The impact of the discovery of radioactive elements produced immediate and dramatic impacts upon society. Within a few years, high-energy electromagnetic radiation in the form of x rays, made possible by the discovery of radioactive elements, was used by physicians to diagnose injury. More importantly, the rapid incorporation of x rays into technology established a precedent increasingly followed throughout the twentieth century. Although the composition and nature of radioactive elements was not fully understood, the practical benefits to be derived by society outweighed scientific prudence.
Italian scientist Alessandro Volta's (1745–1827) discovery, in 1800, of a battery using discs of silver and zinc gave rise to the voltaic pile or the first true batteries. Building on Volta's concepts, English chemist Humphry Davy (1778–1829) first produced sodium from the electrolysis of molten sodium hydroxide in 1807. Subsequently, Davy isolated potassium, another alkali metal, from potassium hydroxide in the same year. Lithium was discovered in 1817.

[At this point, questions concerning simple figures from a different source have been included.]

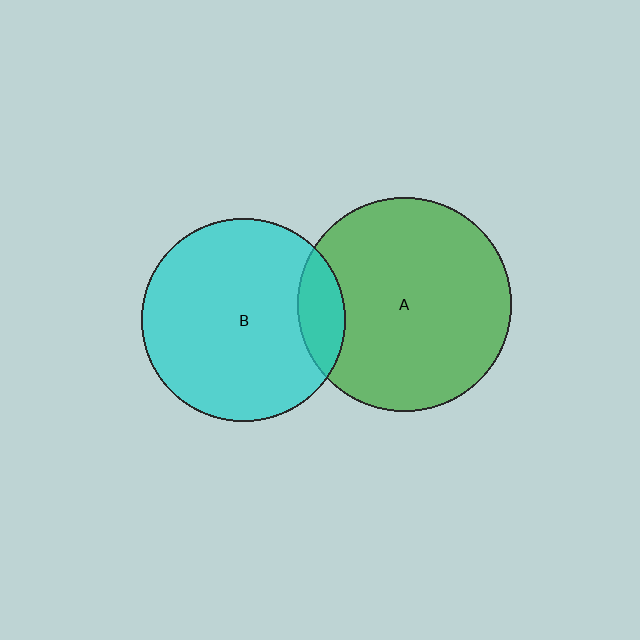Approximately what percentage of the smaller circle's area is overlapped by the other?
Approximately 15%.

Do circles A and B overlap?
Yes.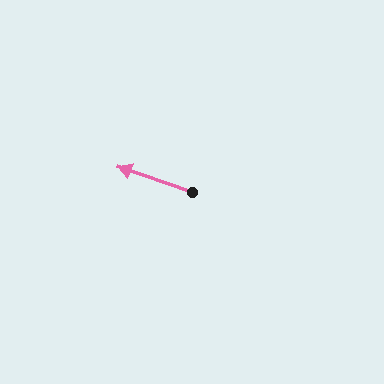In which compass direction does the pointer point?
West.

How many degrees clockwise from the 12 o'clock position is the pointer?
Approximately 289 degrees.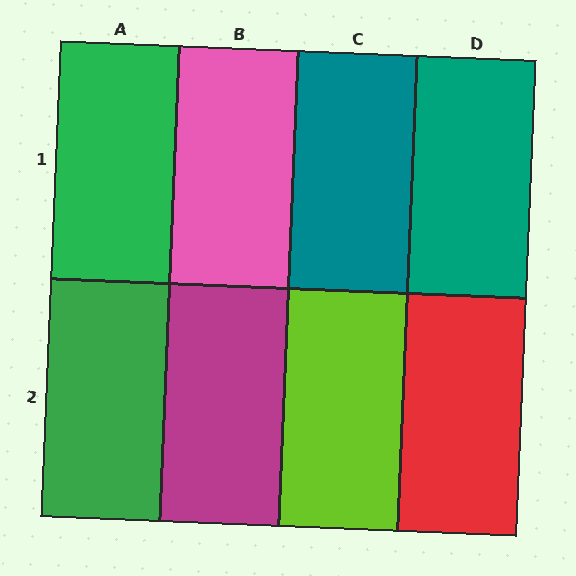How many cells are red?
1 cell is red.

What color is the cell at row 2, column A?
Green.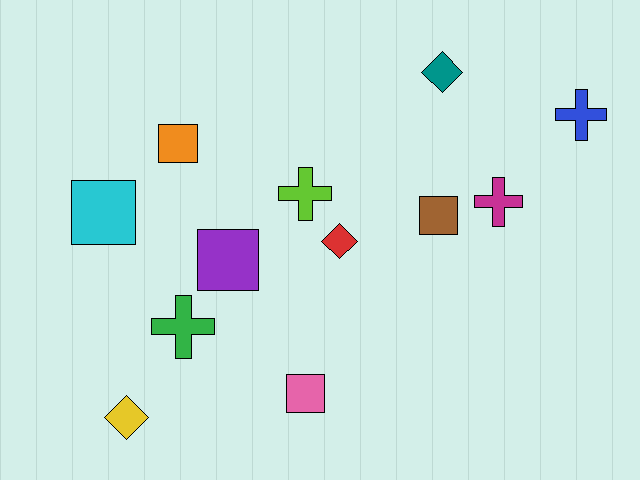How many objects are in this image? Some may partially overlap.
There are 12 objects.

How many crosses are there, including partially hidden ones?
There are 4 crosses.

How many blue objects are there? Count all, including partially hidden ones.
There is 1 blue object.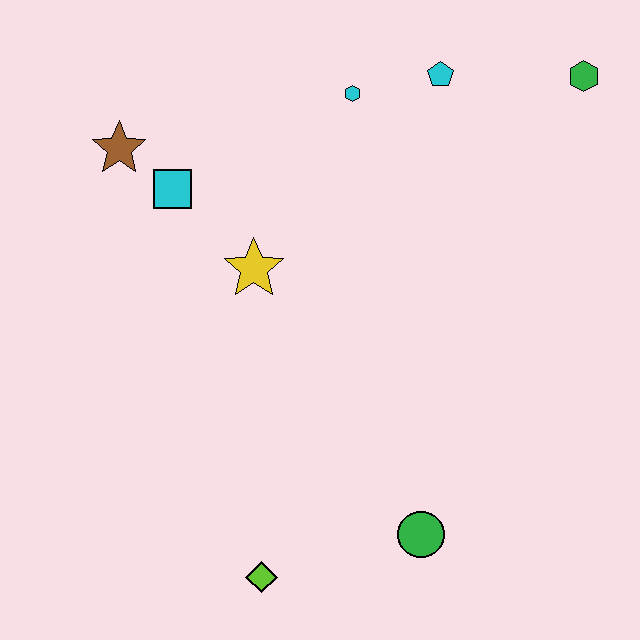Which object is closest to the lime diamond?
The green circle is closest to the lime diamond.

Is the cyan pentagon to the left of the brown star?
No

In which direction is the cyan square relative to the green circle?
The cyan square is above the green circle.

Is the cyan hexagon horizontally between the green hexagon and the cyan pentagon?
No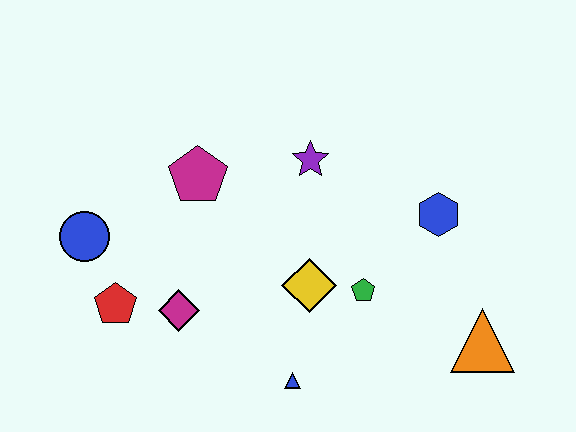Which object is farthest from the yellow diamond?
The blue circle is farthest from the yellow diamond.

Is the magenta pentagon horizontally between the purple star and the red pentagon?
Yes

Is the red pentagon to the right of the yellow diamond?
No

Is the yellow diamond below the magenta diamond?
No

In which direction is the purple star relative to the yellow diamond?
The purple star is above the yellow diamond.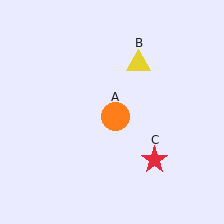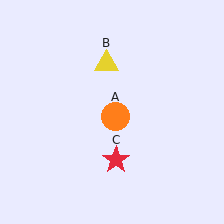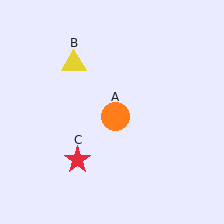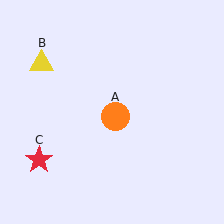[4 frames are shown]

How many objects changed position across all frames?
2 objects changed position: yellow triangle (object B), red star (object C).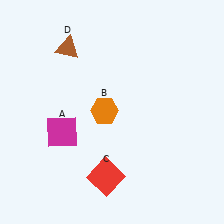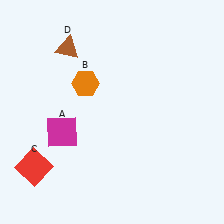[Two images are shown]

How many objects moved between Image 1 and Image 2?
2 objects moved between the two images.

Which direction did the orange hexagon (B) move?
The orange hexagon (B) moved up and to the left.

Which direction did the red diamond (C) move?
The red diamond (C) moved left.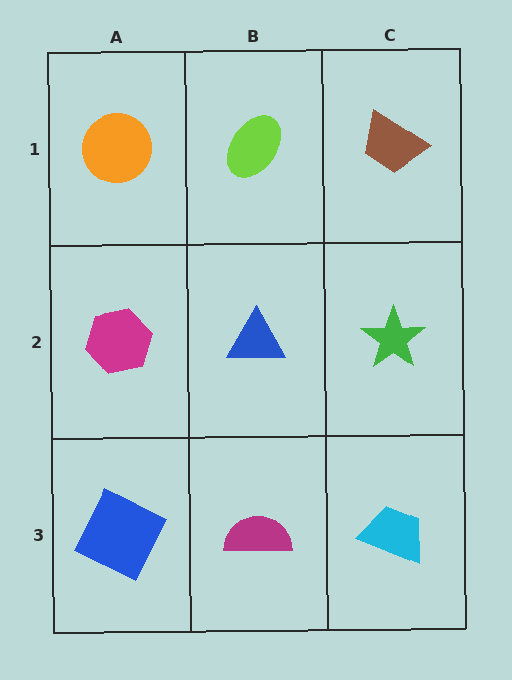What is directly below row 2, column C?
A cyan trapezoid.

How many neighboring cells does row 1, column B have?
3.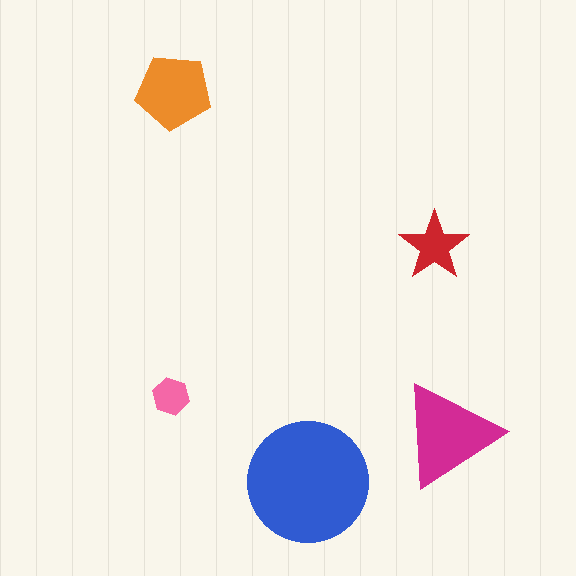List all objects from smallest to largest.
The pink hexagon, the red star, the orange pentagon, the magenta triangle, the blue circle.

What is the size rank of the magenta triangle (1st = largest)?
2nd.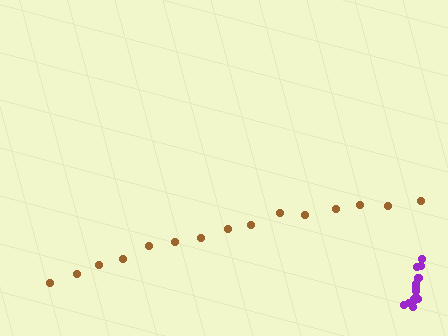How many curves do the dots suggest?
There are 2 distinct paths.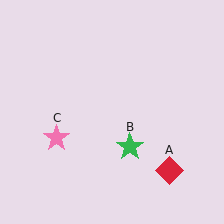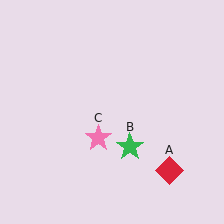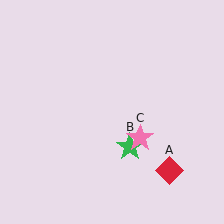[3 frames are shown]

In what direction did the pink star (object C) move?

Studies of the spectra of elements and compounds spawned further discoveries. German chemist Robert Bunsen's (1811–1999) invention of the famous laboratory burner that bears his name allowed for the development of new methods for the analysis of the elemental structure of compounds. Working with Russian-born scientist Gustav Kirchhoff (1824–1887) Bunsen's advances made possible flame analysis (a technique now commonly known as atomic emission spectroscopy [AES]) and established the fundamental principles and techniques of spectroscopy. Bunsen examined the spectra (i.e., component colors), emitted when a substance was subjected to intense flame. Bunsen's keen observation that flamed elements that emit light only at specific wavelengths—and that each element produces a characteristic spectra—along with Kirchhoff's work on black body radiation set the stage for subsequent development of quantum theory. Using his own spectroscopic techniques, Bunsen discovered the elements cesium and rubidium.
Using the spectroscopic techniques pioneered by Bunsen, other nineteenth century scientists began to deduce the chemical composition of stars. These discoveries were of profound philosophical importance to society because they proved that Earth did not lie in a privileged or unique portion of the universe. Indeed, the elements found on Earth, particularly those associated with life, were found to be commonplace in the cosmos. In 1868, French astronomer P.J.C. Janssen (1824–1907) and English astronomer, Norman Lockyer (1836–1920), used spectroscopic analysis to identify helium on the Sun. For the first time an element was first discovered outside the confines of Earth.